Besides writing the software that lets companies keep track of alumni, SelectMinds can also help companies manage these networks. Through SelectMinds, companies like J. Walter Thompson can publicize job openings or company news. SelectMinds' clients, Sertoglu said, hope the alumni networks will help them shape public opinion, drum up business among former workers who might now be clients, and recruit workers who might want to return to their old bosses.

Most businesses treat turnover as a perennial, intractable problem, but for businesses that invest in high salaries or extensive training, such as consulting, advertising, and banking, turnover can be especially costly. Alumni networks can help mitigate these costs.

"Companies are getting a lower return on their investment on human capital, so we see our produce as a way of extending the life of human assets, so companies can still get value from people after they've left the company," Sertoglu said.

Sertoglu said he founded his company after working as a consultant with a client who suffered from extensive turnover. Sertoglu's consulting team suggested tapping the company's alumni network, but when the company complained that it couldn't find any software to help them do that, Sertoglu found himself staring at a vast entrepreneurial opening. Since it premiered its software early last autumn, SelectMinds has won 12 clients, including the investment bank Robertson Stephens and the Wall Street law firm Cadwalader, Wickersham & Taft..

The downfall of the dot-com economy has proved a boon for SelectMinds. Its high-prestige, old economy clients use their alumni networks to lure back chagrined dot-comers burned by the Nasdaq downturn. One large ad firm client, SelectMind's other such client besides J. Walter Thompson, witnessed a quadrupling in the number of rehires it made over the past two quarters compared to the period before.

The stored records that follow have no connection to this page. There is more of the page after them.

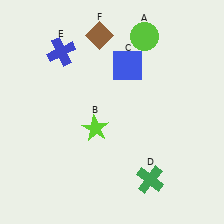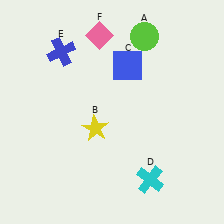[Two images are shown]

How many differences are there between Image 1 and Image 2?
There are 3 differences between the two images.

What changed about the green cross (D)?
In Image 1, D is green. In Image 2, it changed to cyan.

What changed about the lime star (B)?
In Image 1, B is lime. In Image 2, it changed to yellow.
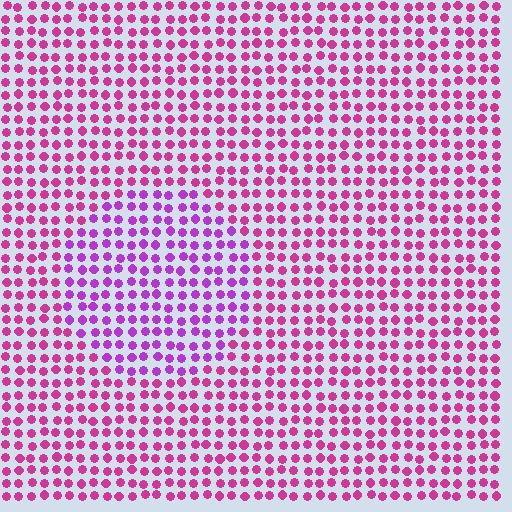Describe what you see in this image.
The image is filled with small magenta elements in a uniform arrangement. A circle-shaped region is visible where the elements are tinted to a slightly different hue, forming a subtle color boundary.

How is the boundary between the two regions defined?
The boundary is defined purely by a slight shift in hue (about 32 degrees). Spacing, size, and orientation are identical on both sides.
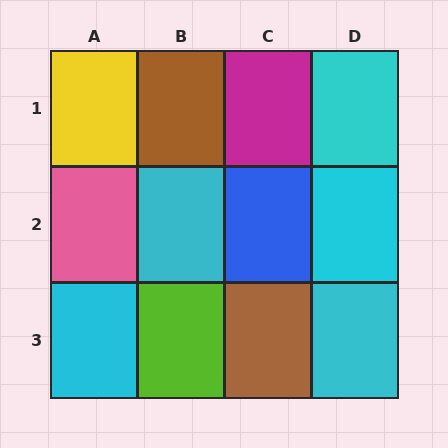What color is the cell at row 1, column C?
Magenta.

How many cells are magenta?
1 cell is magenta.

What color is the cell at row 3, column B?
Lime.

"[Our clients] are actually coming to us and saying, 'Look, we think this is a great time to get the dot-comers back as the industry is experiencing a downturn,'" Sertoglu said. "'Let's create a consistent message that these people are welcome back, and we want them back.'"

Five Tips For An Effective Exit Interview

1. Make sure the person conducting the interview is as far removed from the departing employer as possible. Don't allow supervisors to interview one of their departing employees. Outside consultants offer the most impartiality, but HR officers possess knowledge of the company that might be needed to apply findings from the exit interviews.

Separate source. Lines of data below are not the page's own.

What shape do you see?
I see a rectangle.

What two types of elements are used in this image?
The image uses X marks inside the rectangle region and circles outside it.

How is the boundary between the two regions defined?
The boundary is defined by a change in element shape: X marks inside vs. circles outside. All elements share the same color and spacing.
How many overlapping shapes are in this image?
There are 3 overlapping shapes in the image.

2. Oral interviews are more effective than written ones. "There are things that people won't or don't say that you can pick up on with their body language," says Joyce Gioia-Herman, the president of the Herman Group, based in Greensboro, N.C.

3. Ask open-ended questions that allow an employee to get as detailed as possible. Don't rush the interviewee or distract him with a deluge of paperwork.

4. Decide beforehand what employee satisfaction goals you'd like to meet with exit interviews. Consolidate interviews annually to help accomplish those goals.

5. If an employee describes episodes of harassment or discrimination, don't respond right away. Resist the temptation to speak extemporaneously when the legal stakes can be high.